Sony faces 55 class-action lawsuits in the US as a result of April's PlayStation Network breach.
Class-action suits require a volume of people to bring a case to court.
The 55 number was alleged by insurance company Zurich American, a branch of Zurich Financial Services, during a separate court case against Sony, Reuters reports.
Zurich American, one of Sony's insurers, argued that its policy didn't cover - and is therefore not responsible for paying for - damage from cyber attacks. Zurich declared its insurance was for "bodily injury, property damage or personal and advertising injury" only. Apparently there are also exclusions in the policy to excuse Zurich from footing the PSN breach fallout bill.
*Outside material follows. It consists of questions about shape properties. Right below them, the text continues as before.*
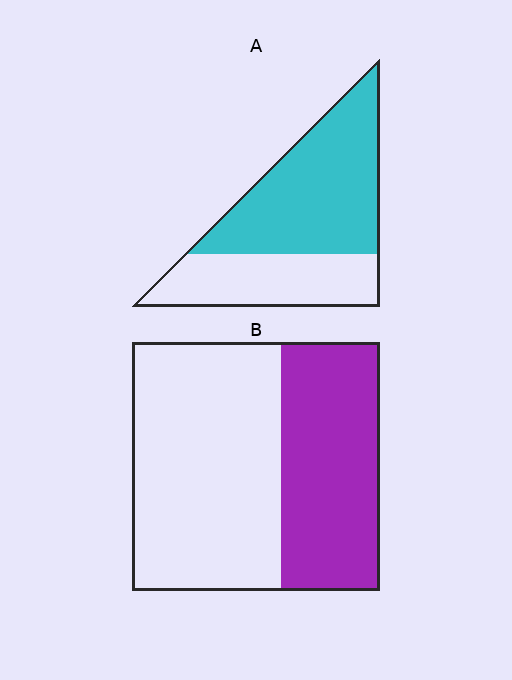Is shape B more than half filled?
No.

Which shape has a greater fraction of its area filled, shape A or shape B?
Shape A.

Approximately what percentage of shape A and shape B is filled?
A is approximately 60% and B is approximately 40%.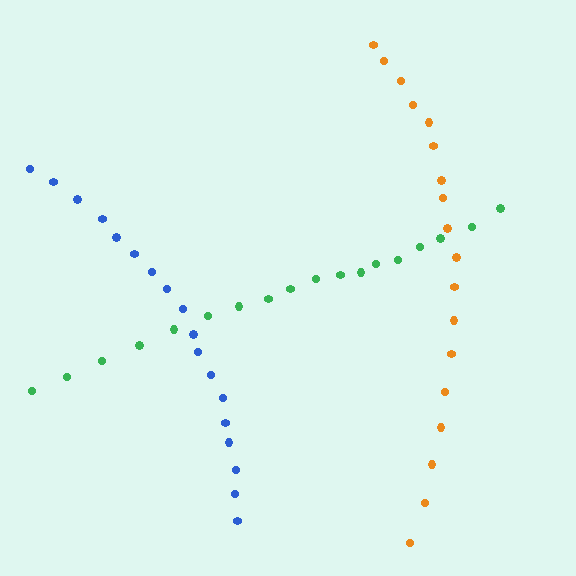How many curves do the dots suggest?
There are 3 distinct paths.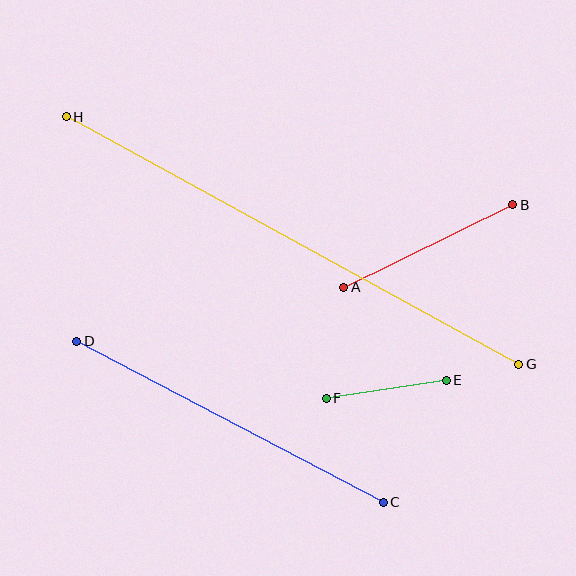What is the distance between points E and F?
The distance is approximately 121 pixels.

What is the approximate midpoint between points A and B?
The midpoint is at approximately (428, 246) pixels.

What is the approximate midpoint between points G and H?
The midpoint is at approximately (293, 240) pixels.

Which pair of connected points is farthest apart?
Points G and H are farthest apart.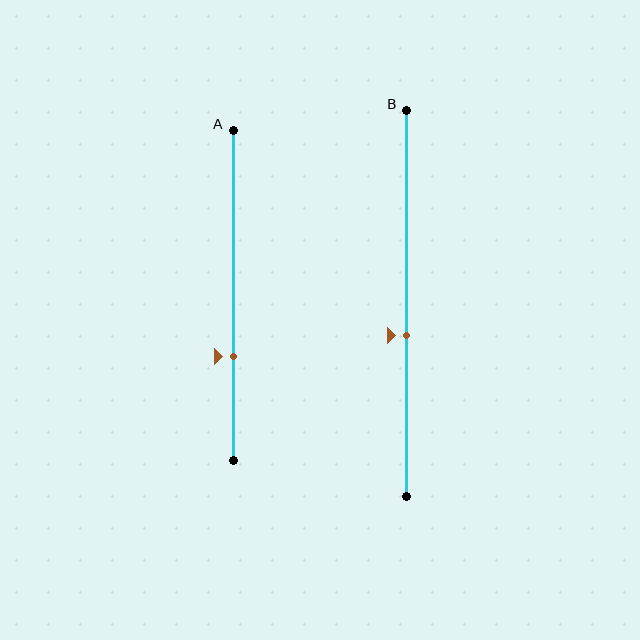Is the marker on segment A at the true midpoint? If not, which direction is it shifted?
No, the marker on segment A is shifted downward by about 18% of the segment length.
In the US, Sony bears responsibility for the fraudulent misuse of credit card details stolen from PlayStation Network account holders.
In the UK, that responsibility lies with credit card companies - or vendors (shops like Amazon) if their security checks aren't stringent enough.
Class-action lawsuits are primarily a US thing, and there they happen often. Much more rare are successful class-action lawsuits. One such success came from a class-action suite against Take-Two and Rockstar for the infamous Hot Coffee sex mini-game hidden in Grand Theft Auto: San Andreas. Take-Two ended up paying nearly $5 million to settle that case, while its insurers dished out $15.2 million.
The PSN breach saw the data of 77 million PlayStation Network accounts compromised. Within this were thought to be the details of around 12.3 million credit cards.
Sony expects the PSN breach to cost it Ł105 million by the time its full money-year ends in March 2012.